Saturday, October 12, 2013

Beyond the Aura. On Walter Benjamin's "The Work of Art in the Age of Mechanical Reproduction"


I read "The Work of Art in the Age of Mechanical Reproduction" as Benjamin's draft of a prognostic theory of cinema within a larger reconsideration of the role of art in the age of mechanical reproduction. Benjamin historicizes the changing role of art in different ages and studies "the developmental tendencies of art under present conditions of production" (2), for he is convinced that "during long periods of history, the mode of human sense perception changes with humanity’s entire mode of existence. " (2). Before the advent of technological reproducibility, the value assigned to art was a cult and ritual value and/or an exhibition value, and art was relegated to a dimension completely separated from that of politics, but mechanical reproduction has destroyed the idea of art's aura, i.e. the traditionally idealized authenticity and precious uniqueness assigned to art creations, which originated from concepts such as creativity and genius, eternal value and mystery.

But Benjamin sees beyond the aura, beyond the realm of art pour l'art (and its Fascist instrumentalizations) that the concept of aura implicates. He sees a series of redemptive (and Communist) potentials in the new conditions of art creation and fruition. He sees that the technological reproducibility of the artwork "changes the reaction of the masses toward art” (15) by substituting the old "unique" experience with a mass, simultaneous experience, and also by altering the usual distinction between author and public and by altering the type of receptive attitude traditionally expected from the audience. In this sense, Benjamin is far from, if not opposite to, Adorno's rejection of the fruition of art by masses and from his defense of art's autonomy and disinterestedness, and "The Work of Art .." can be taken as a theory of cinema that deals with questions such as the transformation of our perception of the world through cinema, the audience's identification with the camera, the collective reception-in-distraction. But it is also, more largely, a draft of a new theory of an art that "instead of being based on ritual, it begins to be based on another practice - politics" (9).
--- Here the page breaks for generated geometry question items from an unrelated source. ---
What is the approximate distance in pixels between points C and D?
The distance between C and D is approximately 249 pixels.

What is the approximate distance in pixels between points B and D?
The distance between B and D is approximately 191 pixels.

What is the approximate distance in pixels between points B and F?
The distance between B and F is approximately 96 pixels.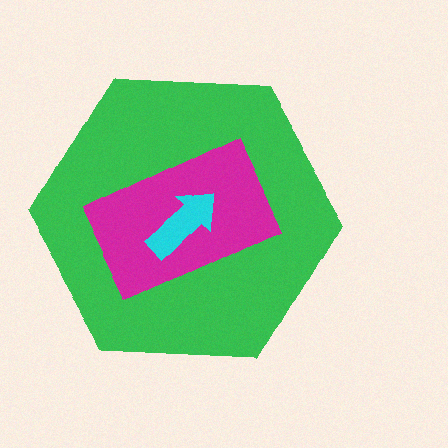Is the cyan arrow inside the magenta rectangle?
Yes.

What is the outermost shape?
The green hexagon.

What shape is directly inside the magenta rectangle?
The cyan arrow.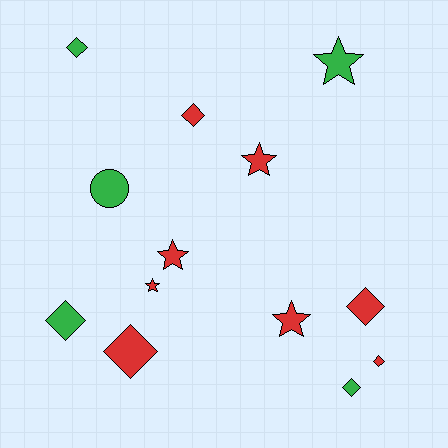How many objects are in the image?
There are 13 objects.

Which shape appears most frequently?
Diamond, with 7 objects.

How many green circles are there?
There is 1 green circle.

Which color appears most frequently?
Red, with 8 objects.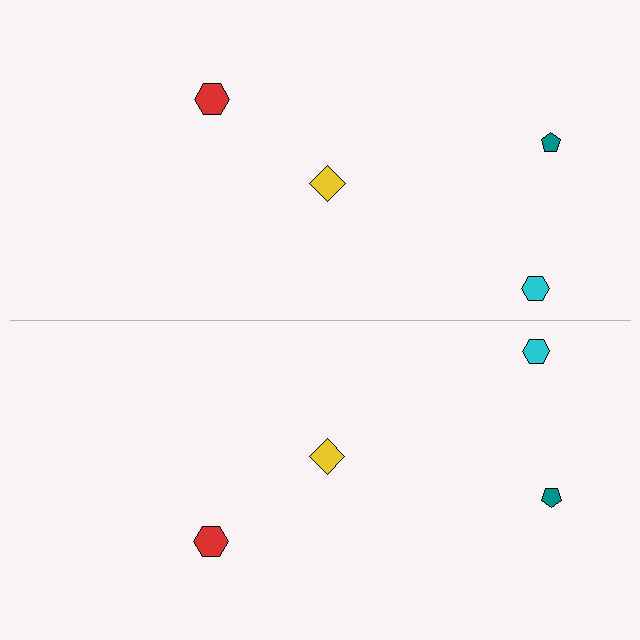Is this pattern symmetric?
Yes, this pattern has bilateral (reflection) symmetry.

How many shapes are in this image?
There are 8 shapes in this image.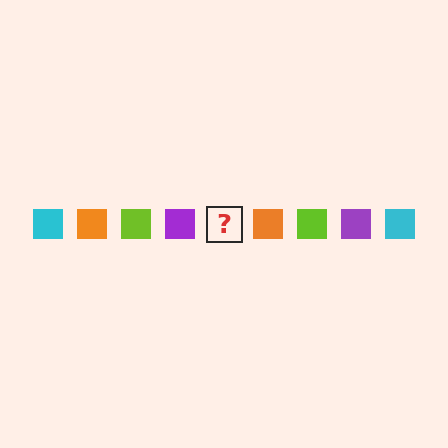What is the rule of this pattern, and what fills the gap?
The rule is that the pattern cycles through cyan, orange, lime, purple squares. The gap should be filled with a cyan square.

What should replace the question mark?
The question mark should be replaced with a cyan square.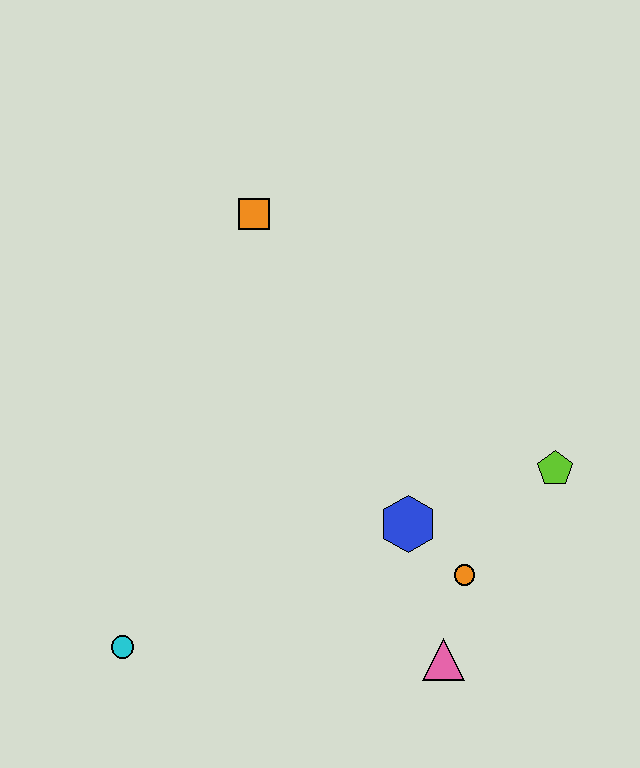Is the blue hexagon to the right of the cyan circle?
Yes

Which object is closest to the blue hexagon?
The orange circle is closest to the blue hexagon.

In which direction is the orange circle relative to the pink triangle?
The orange circle is above the pink triangle.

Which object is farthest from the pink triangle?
The orange square is farthest from the pink triangle.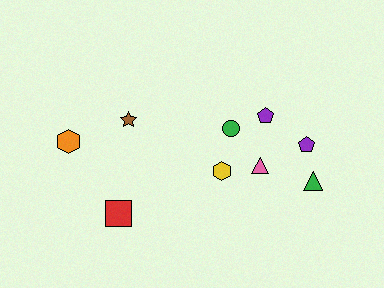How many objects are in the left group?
There are 3 objects.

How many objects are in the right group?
There are 6 objects.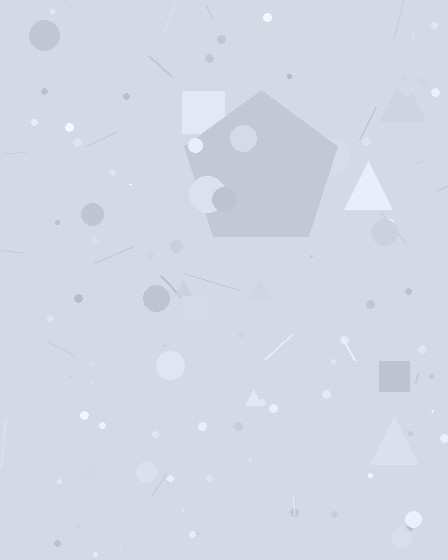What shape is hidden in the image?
A pentagon is hidden in the image.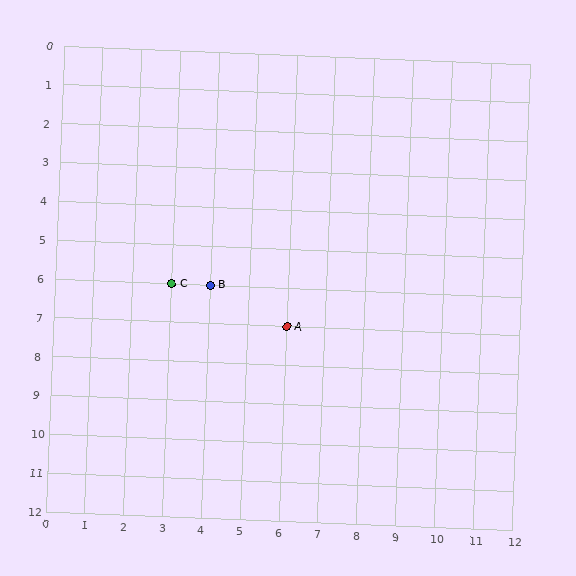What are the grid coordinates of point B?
Point B is at grid coordinates (4, 6).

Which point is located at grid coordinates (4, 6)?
Point B is at (4, 6).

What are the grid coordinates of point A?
Point A is at grid coordinates (6, 7).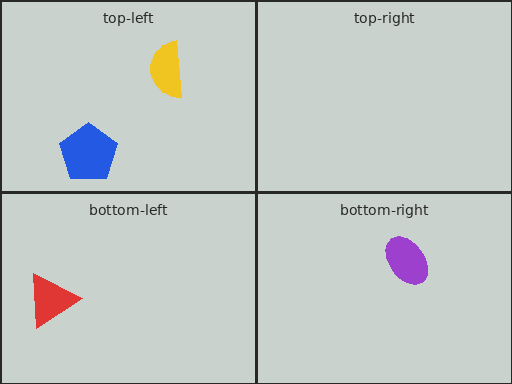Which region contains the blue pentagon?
The top-left region.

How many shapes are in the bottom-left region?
1.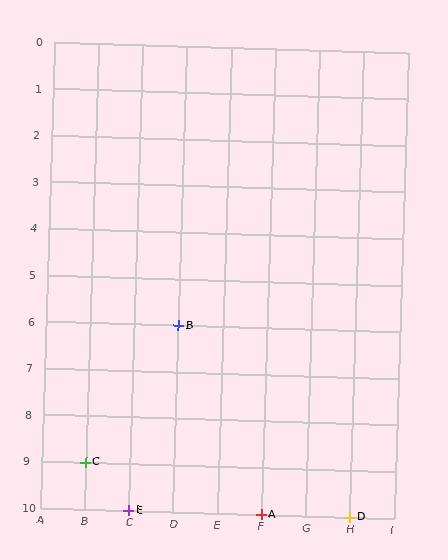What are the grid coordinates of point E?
Point E is at grid coordinates (C, 10).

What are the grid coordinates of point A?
Point A is at grid coordinates (F, 10).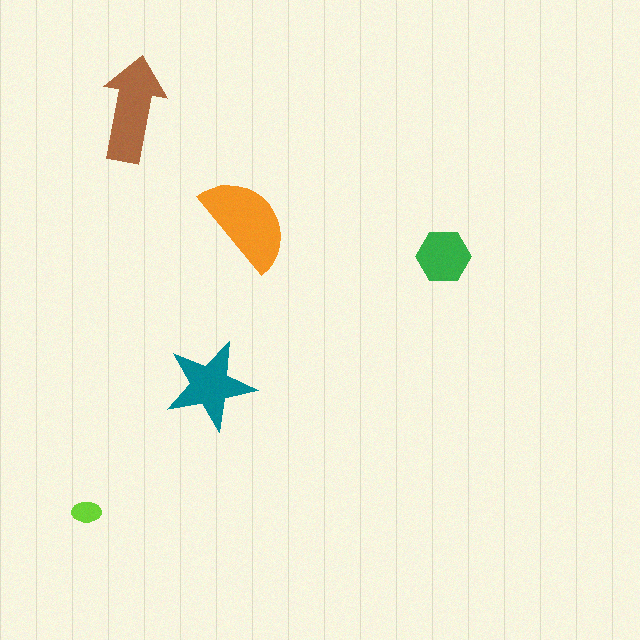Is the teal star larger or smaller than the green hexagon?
Larger.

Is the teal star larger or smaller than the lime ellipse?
Larger.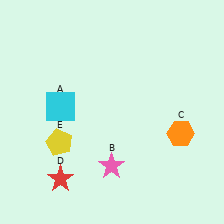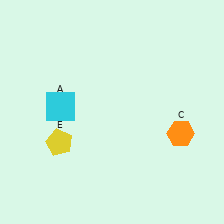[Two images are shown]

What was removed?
The pink star (B), the red star (D) were removed in Image 2.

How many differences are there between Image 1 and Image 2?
There are 2 differences between the two images.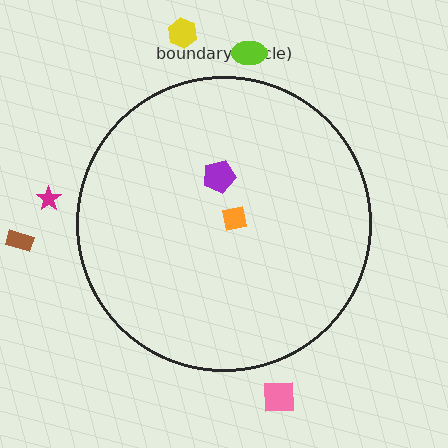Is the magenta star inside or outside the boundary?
Outside.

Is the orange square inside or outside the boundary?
Inside.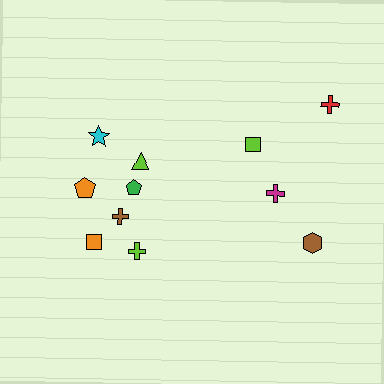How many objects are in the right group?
There are 4 objects.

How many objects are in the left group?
There are 7 objects.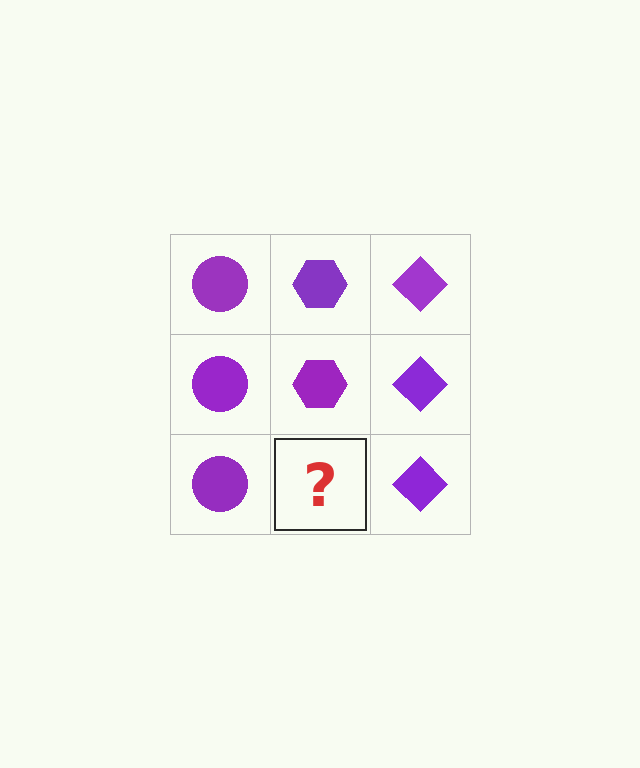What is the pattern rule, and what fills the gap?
The rule is that each column has a consistent shape. The gap should be filled with a purple hexagon.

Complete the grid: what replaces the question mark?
The question mark should be replaced with a purple hexagon.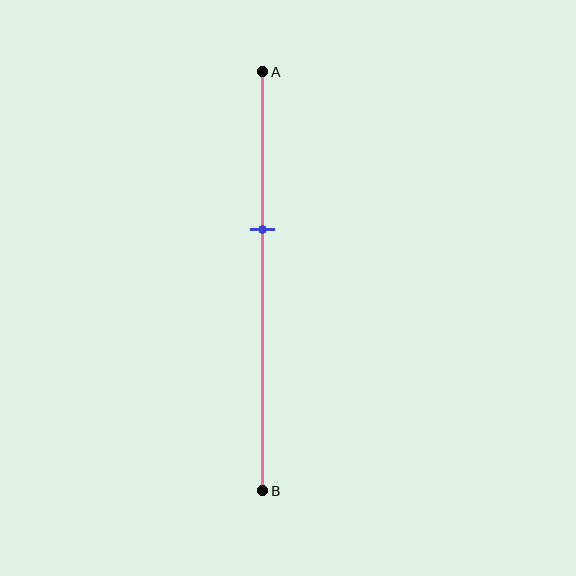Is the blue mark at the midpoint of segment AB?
No, the mark is at about 40% from A, not at the 50% midpoint.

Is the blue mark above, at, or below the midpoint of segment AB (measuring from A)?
The blue mark is above the midpoint of segment AB.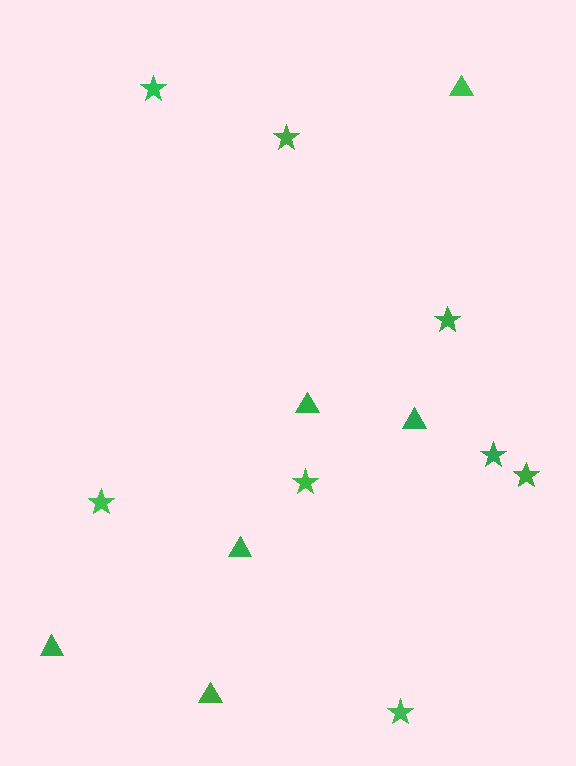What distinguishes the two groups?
There are 2 groups: one group of stars (8) and one group of triangles (6).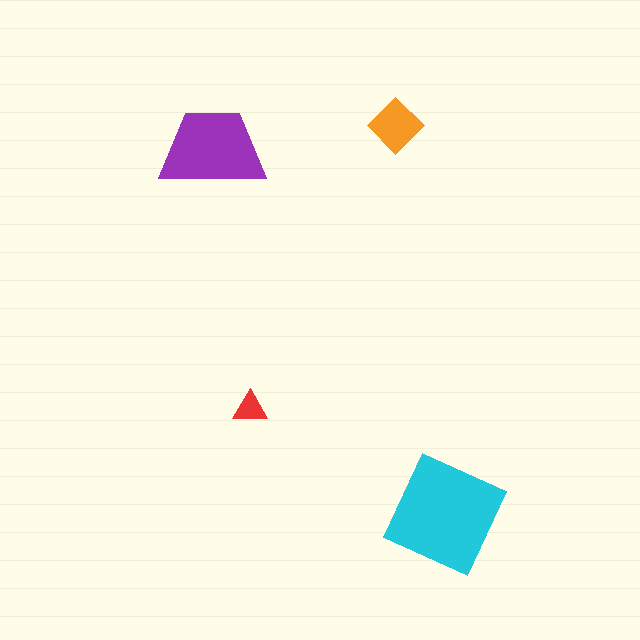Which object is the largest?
The cyan square.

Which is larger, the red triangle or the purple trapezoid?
The purple trapezoid.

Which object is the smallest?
The red triangle.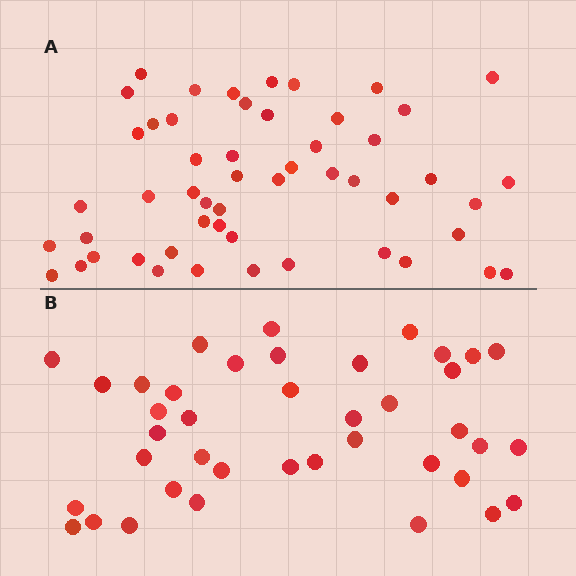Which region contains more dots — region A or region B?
Region A (the top region) has more dots.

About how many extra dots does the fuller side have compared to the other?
Region A has roughly 12 or so more dots than region B.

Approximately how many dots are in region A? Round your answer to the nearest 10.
About 50 dots. (The exact count is 52, which rounds to 50.)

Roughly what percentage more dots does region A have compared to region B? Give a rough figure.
About 30% more.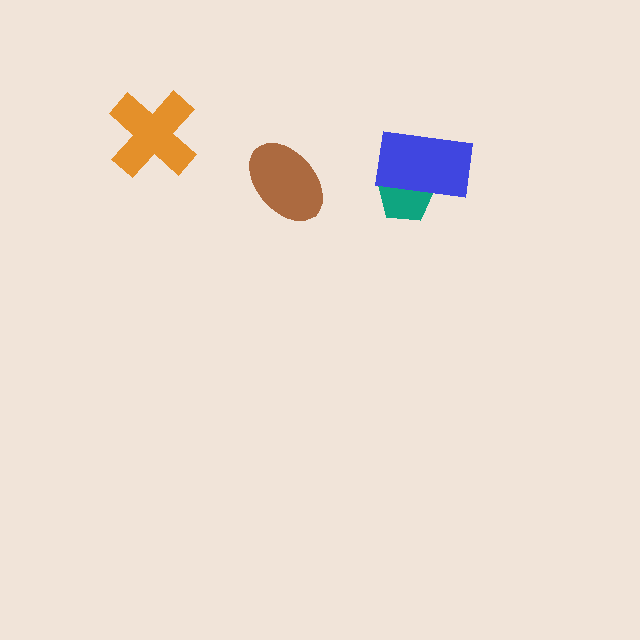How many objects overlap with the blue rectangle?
1 object overlaps with the blue rectangle.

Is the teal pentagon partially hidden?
Yes, it is partially covered by another shape.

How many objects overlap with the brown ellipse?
0 objects overlap with the brown ellipse.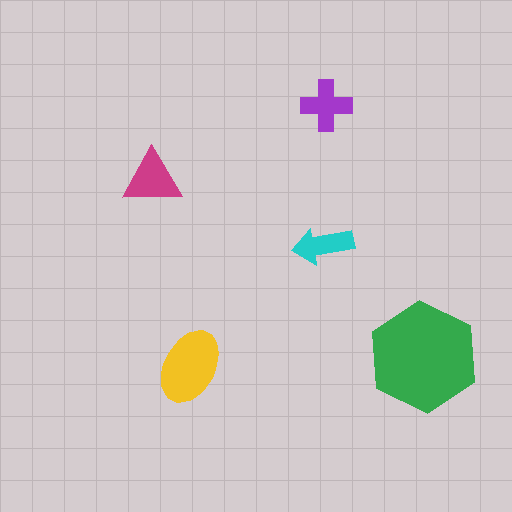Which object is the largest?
The green hexagon.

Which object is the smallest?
The cyan arrow.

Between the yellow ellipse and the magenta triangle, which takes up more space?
The yellow ellipse.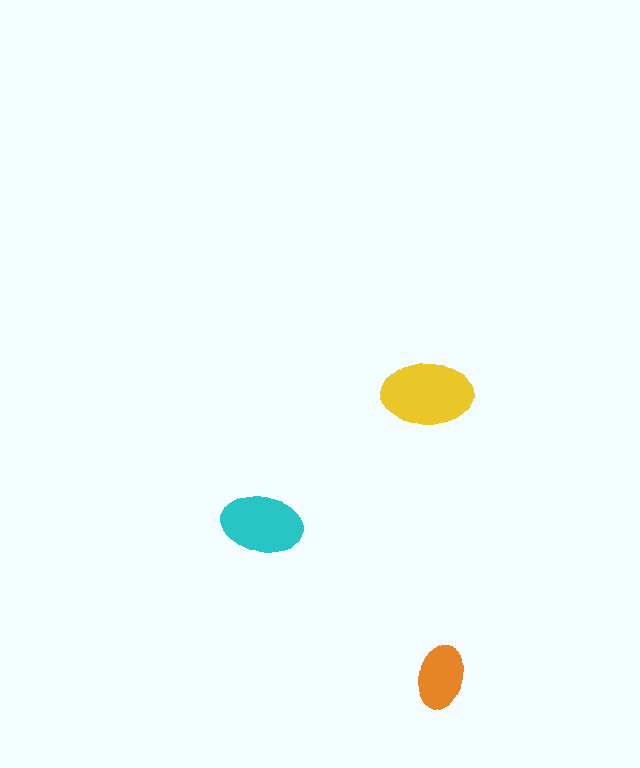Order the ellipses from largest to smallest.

No more cult, but politics, then. And if Fascism tends to re-introduce the cult function of art (i.e. to aestheticize politics) in order to create a mass politics for which the status quo remains untouched, Communism responds by politicizing art, by formulating "revolutionary demands in the politics of art" (2). Ok, Benjamin's ending is controversial, but perhaps it is useful to consider these categories as less fixed than what they seem to be. Perhaps it is useful to consider the regressive/progressive understandings of art's function that Fascism and Communism respectively embody in Benjamin's famous formulation. Perhaps it is still useful for us to go back to this text to strengthen our understanding of an art finally beyond the aura, of a technological art of the masses that can help us change (instead of escaping from) social reality. 

Post scriptum: I went to watch Alfonso Cuarón's "Gravity" yesterday, and I suspect Benjamin would have hated it. But I'll let you guess why. 

1 comment:

  1. Benjamin's ending is, indeed, controversial as you say. Fascism renders aesthetics. Communism politicizes art. I'm not even sure if I understand what he means. But I'll memorize his previous sentence: Mankind "self-alienation has reached such a
    degree that it can experience its own destruction as an aesthetic pleasure of the
    first order." That's scary. Then, we'll need to find a way to avoid that pleasure; the best way, I guess, being aware of the change social reality is going through due to technology and art of the masses. For instance, as you mention in my blog, users have to become actors.